- Tracking data sets being considered for inclusion in the Climate and Economic Justice Screening Tool (CEJST), either as a data set that is included in the cumulative impacts score or a reference data set that is not included in the score
- Gathering important details about each data set, such as its geographic resolution and the year it was last updated, so that the CEJST team can make informed decisions about what data to prioritize
- Tracking the problem areas that each data set relates to (e.g., a certain data set may relate to the problem of pesticide exposure amongst migrant farm workers)
- Enabling members of the public to submit ideas for problem areas or data sets to be considered for inclusion in the CEJST, with easy-to-use and accessible tools
- Enabling the CEJST development team to review suggestions before incorporating them officially into the data roadmap, to filter out potential noise and spam, or consider how requests may lead to changes in software features and documentation
This work is most accurately tracked in [this epic](https://app.zenhub.com/workspaces/justice40-60993f6e05473d0010ec44e3/issues/usds/justice40-tool/38).
The benefit of using a YAML file for this is that it's easy to subject changes to these files to peer review through the pull request process.
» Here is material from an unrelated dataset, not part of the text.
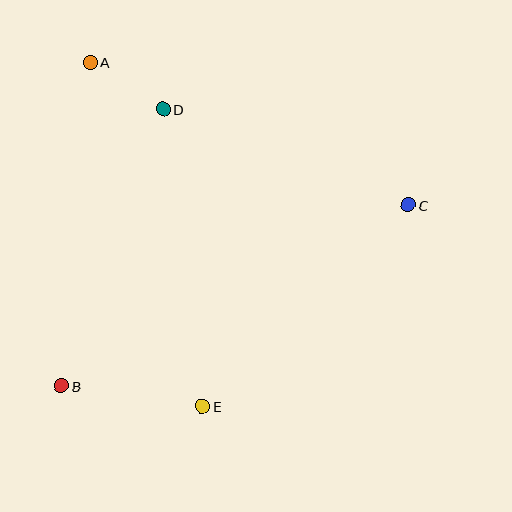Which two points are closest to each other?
Points A and D are closest to each other.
This allows external collaborators from the open source community to submit suggested changes, which can be reviewed by the core CEJST team.
We'll use a Python-based script to load all the files in the directory, and then run a schema validator to ensure all the files have valid entries.
For schema validation, we propose using [Yamale](https://github.com/23andMe/Yamale). This provides a lightweight schema and validator, and [integrates nicely with GitHub actions](https://github.com/nrkno/yaml-schema-validator-github-action).
If there's an improper format in any of the files, the schema validator will throw an error.
As part of this milestone, we will also set this up to run automatically with each commit to any branch as part of CI/CD.
## Milestone: Google forms integration
To make it easy for non-engineer members of the public and advisory bodies such as the WHEJAC to submit suggestions for data sets, we will configure a Google Form that maps to the schema of the data set files.
This will enable members of the public to fill out a simple form suggesting data without needing to understand Github or other engineering concepts.
At first, these responses can just go into a resulting Google Sheet and be manually copied and converted into data set description files. Later, we can write a script that converts new entries in the Google Sheet automatically into data set files. This can be setup to run as a trigger on the addition of new rows to the Google Sheet.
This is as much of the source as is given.